The threat of his mother’s disappointment and anger leads Billy to suicide. Billy’s mother and Big Nurse dominated him to death. Similarly, Chief Bromden was run down by his mother since childhood Chief started hallucinating after witnessing his father, Tee Ah Millatoona, a full Indian chief, being disgraced at the hands of the government and his white wife. Although he is 6 feet 7 inches tall, he thinks he “used to be big, but not no more” (26). His father took his mother’s last name and he describes his mother as a castrator.
He says his mother “got bigger all the time” and was “bigger than Papa and me together” (26). According to him, she built herself up by constantly putting them down. Nurse Ratched, Mrs. Bibbit and Chief’s mother are not the only women who take advantage of the vulnerabilities of the respective male characters. Vera Harding uses her beauty and husband’s insecurities about his sexuality to manipulate him. She makes Dale feel inadequate using her physique and her sarcastic remarks on his lack of masculinity. Mr.
Harding’s effeminacy and frailty is represented by his graceful, unmanageable hands which Bromden describes as, “…hands so long and white and dainty I think they carved each other out of soap, and sometimes they get loose and glide around in front of him free as two white birds until he notices them and traps them between his knees; it bothers him that he’s got pretty hands” (23). Mr. Harding is extremely embarrassed of his hands because they make people question his masculinity. He believes they are all “victims of matriarchy” (59). His wife’s constant accusations and barbs make him meeker.

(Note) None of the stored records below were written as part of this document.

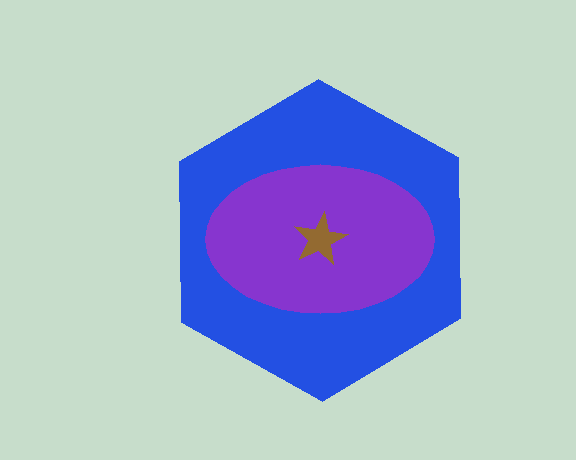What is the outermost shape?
The blue hexagon.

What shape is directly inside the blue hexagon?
The purple ellipse.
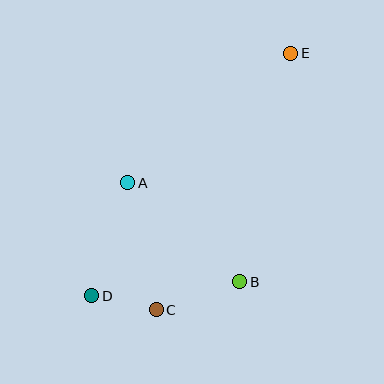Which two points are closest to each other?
Points C and D are closest to each other.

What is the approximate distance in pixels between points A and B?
The distance between A and B is approximately 149 pixels.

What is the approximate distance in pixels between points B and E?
The distance between B and E is approximately 234 pixels.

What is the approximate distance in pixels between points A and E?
The distance between A and E is approximately 208 pixels.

Mrs. Harding “sweet-talks” the black boys into bringing her in the ward during non-visiting hours so that she can continue her verbal assaults on him (157). She humiliates her husband in front of the inmates and makes him feel inferior. When he starts to laugh after telling her a funny story about McMurphy, she snaps at him and says, “Dale, when are you going to learn to laugh instead of making that mousy little squeak? ”(158). The fear of his wife and the shame in expressing his homosexuality make Mr. Harding stay voluntarily at the mental hospital.

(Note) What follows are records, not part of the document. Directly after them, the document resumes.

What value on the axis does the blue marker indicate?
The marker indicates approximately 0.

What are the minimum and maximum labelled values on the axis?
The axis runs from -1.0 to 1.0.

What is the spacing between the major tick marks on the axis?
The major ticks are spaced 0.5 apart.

Nurse Ratched and Mrs. Harding make sure to smother the slightest spark of courage Mr. Harding might have had to face the world with his sexuality. Nurse Ratched, Mrs. Bibbit, Chief Bromden’s mother and Vera Harding depict the oppressive authority of women over the lives of the inmates in the mental hospital. Kesey portrays that Nurse Ratched is not the only one taking advantage of her powers: Mrs. Bibbit, Chief’s mother and Mrs. Harding also take advantage of their sons and husband’s mental instability, susceptibility and frailty respectively.

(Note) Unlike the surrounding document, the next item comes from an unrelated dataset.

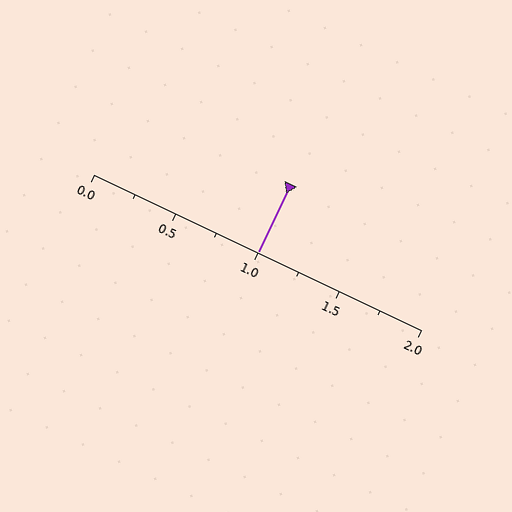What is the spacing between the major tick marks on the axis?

Kesey argues that women like these would not be able to obtain such powers had they not been associated with inherently weak and unstable men. He shows women in the novel as cunning and manipulative to make their mark in society. However, Candy, Sandy and Miss Pillbow also make an impression on the patients without being evil. Nonetheless, One Flew Over the Cuckoo’s Nest clearly is a powerful narrative of the reversal of stereotypical gender roles and of the counterpoint of male domination by showing its female variant.